В виде затруднения для интеллекта проблема существует в особом ментальном состоянии сознания – сомнении. Ч. Пирс отмечал, что нормальная деятельность характеризуется состоянием веры‑уверенности, где интеллект демонстрирует успешность своих средств. Но вот в новой ситуации они дают осечку, разум оценивает возникшее положение как затруднительное, и это означает не только дискомфорт психики, но и смену былой уверенности состоянием интеллектуального сомнения, где мысль сначала колеблется в признании действенности своих орудий, затем она начинает выбирать новые средства и колеблется в своих предпочтениях. Сомнение выражает крах старого порядка и пробные попытки построения нового пути. Д. Дьюи оценил этап сомнения как «положение путника на распутье», который прежде, чем вызвать работу ума над выбором должной дороги, оценил наличие явного расхождения между наличной ситуацией и целью. Вот почему мы не согласны с Н.А. Шакуровым, отделяющим задачу как барьер от цели. Как раз оценка конфликта реального положения с целе-вой ситуацией и составляет суть практической проблемы как препятствия деятельности. Проблемное занятие может быть сугубо объективным и его превращение в задачу предполагает выработку личност-ного отношения к нему в форме цели – это затруднение нужно разрешить. «Задача становится задачей для вас, когда вы ставите себе целью ее решить»1.

Рис. 115

Методы в виде идеалов‑образцов знания формируют познавательные проблемы. По сравнению с практическими задачами познавательные проблемы имеют свою специфику. Она начинается уже с их появления. А. Страусс и Дж.

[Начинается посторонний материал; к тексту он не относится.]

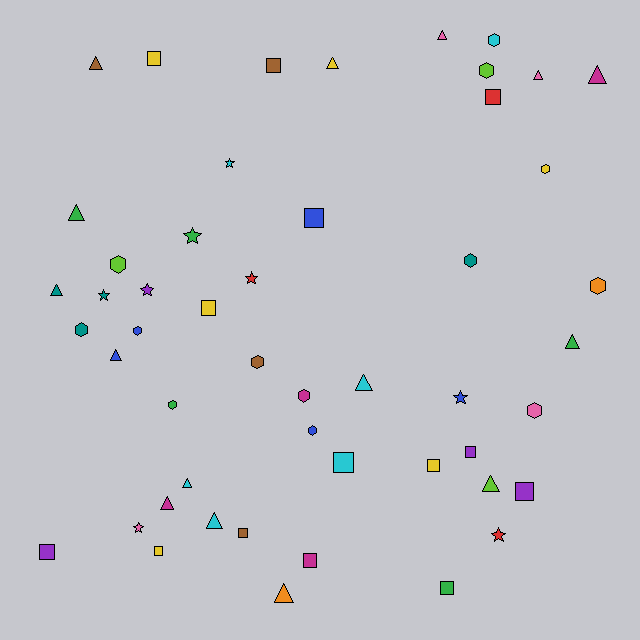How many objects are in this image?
There are 50 objects.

Корбин указывают на типичные источники исследовательских проблем: 1) предложения других людей: а) научный руководитель дает своему аспиранту тему; б) специалист советует новичку заняться определенной проблемой; в) спонсор заказывает ученому интересующую его задачу; 2) нахождение проблем в специальной литературе; 3) обнаружение задач в своем личном опыте141. Такие способы действительно имеют место, но важно отделить формы передачи готовой проблемы от процесса ее создания. Последнее как раз и представляет собой интерес.

К. Попперу принадлежит следующая сентенция: «Важен не метод и не техника, а чувствительность к проблемам». На первый взгляд кажется, что британский философ жестко противопоставил «чувствительность к проблемам» рациональному методу, но дело оказывается в другом. Попперу было важно в данном высказывании подчеркнуть первичную значимость проблемы по отношению к методу ее решения. Можно ли признать существование методов, детерминирующих постановку самих проблем? Позиция Поппера здесь достаточно широка и гибка: «любой метод имеет право на существование, если он приводит к результатам, поддающимся разумному рассуждению». Исследовательская проблема вполне удовлетворяет этим критериям, она формируется как некий продукт акта проблематизации и также подлежит рациональному публичному суду.

Проблема не может избежать универсальной технологии производства информации, основанной на воздействии метода (средства) на предмет. Если производство практических задач детерминировано нормами, оценивающими отношение «средство-цель», то что-то подобное должно быть и для познавательных проблем. Здесь следует лишь найти специфицирующие различия для целей и средств. Единой целью познания выступают новые знания, стало быть, предметом проблемной оценки могут быть любые когнитивные образования (эмпирический опыт, теории, концепции и т.п.), лишь бы с ними была связана возможность получения новых сведений. В качестве методов оценивания действуют исторически сложившиеся целевые образцы знаний‑результатов. Центральную линию здесь определила логическая культура, в рамках которой возникли ключевые идеалы когнитивной связанности и непротиворечивости. Эти нормы вместе со своими частными и особыми вариантами стали ведущими методами проблематизации. Если некоторое знание в качестве предмета оценивания соответствует образцам, оно квалифицируется в виде нормативного и рационального продукта. Любое отклонение от идеалов расценивается как иррациональное образование. Такие фрагменты знания отделяются от нормальных структур и становятся содержанием проблем.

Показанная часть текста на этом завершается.